Concord Action welcomes a variety of viewpoints on issues related to the long-term fiscal health of the nation. The following is a guest essay written by Aaron Till, senior policy analyst with the Bipartisan Policy Center.

 

The U.S. publicly held national debt is on track to reach 120% of gross domestic product (GDP) by 2035. Growing debt puts upward pressure on interest rates, crowding out private investment and driving up the cost of living. Congress must act with urgency to achieve fiscal sustainability, and it needs a plan to get there. 

The current budget process is not conducive to progress on deficit reduction. As it stands, the process defaults towards unchecked spending and unpaid-for tax cuts. To achieve long-term stability, Congress must implement comprehensive, structural changes to the federal budget process.
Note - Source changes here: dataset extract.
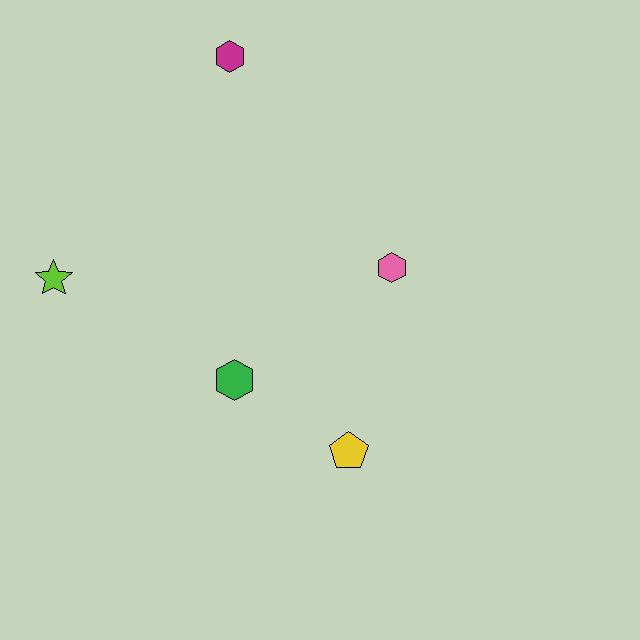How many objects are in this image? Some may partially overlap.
There are 5 objects.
Lessons from Past Budget Process Reforms

Through the years, Congress has tried different budget process reforms with mixed results. It has set budgetary targets and caps, created requirements to offset the costs of new spending or tax cuts, and imposed automatic backstops for enforcement. 

One successful attempt, the Budget Enforcement Act (BEA) of 1990, set limits on discretionary spending (caps) and introduced Pay-As-You-Go requirements for mandatory spending (PAYGO) and revenue changes. PAYGO instructs Congress to pay (i.e., find offsets) for any new increases in mandatory spending or tax cuts—failure to do so leads to across-the-board spending cuts (sequesters) to all non-exempt programs. The BEA helped achieve a balanced budget between 1998 and 2001.
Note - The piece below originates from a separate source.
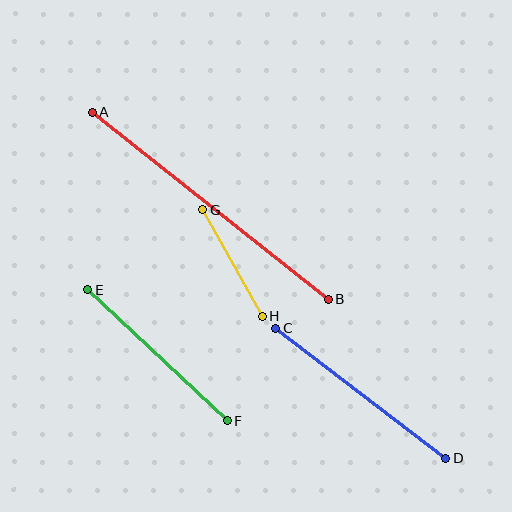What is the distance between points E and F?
The distance is approximately 191 pixels.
Since then, however, a variety of exemptions have limited the effectiveness of the BEA, contributing to today’s mounting debt burden. For instance, certain appropriations are regularly designated as emergency spending, meaning they aren’t counted towards budget caps. Furthermore, Congress has a history of allowing caps and PAYGO requirements to expire for several years before implementing new versions. Even when the provisions are in effect, lawmakers have at times passed special legislation to waive the consequences. The following timeline shows an abridged history of various reforms to the federal budget process.

Most recently, discretionary spending caps were included as part of the Fiscal Responsibility Act (FRA) of 2023. These caps expired prior to fiscal year 2026, however, meaning that the only remaining measure of fiscal discipline is the permanent PAYGO provisions (statutory PAYGO) enacted in 2010.

Unfortunately, PAYGO is frequently ignored by Congress regardless of the political party in control. Most recently, Congress waived $3.4 trillion in PAYGO “debt” from the One Big Beautiful Bill (OBBB). The Congressional Budget Office estimated that PAYGO sequestration, if enforced with OBBB, would have exceeded the entirety of the funding available in programs subject to sequestration

As a first step towards fiscal responsibility, Congress should stop digging the budget hole deeper and abide by existing PAYGO restrictions moving forward rather than trying to circumvent them. In the current fiscal environment, however, doing so would still be insufficient to reverse runaway deficits. 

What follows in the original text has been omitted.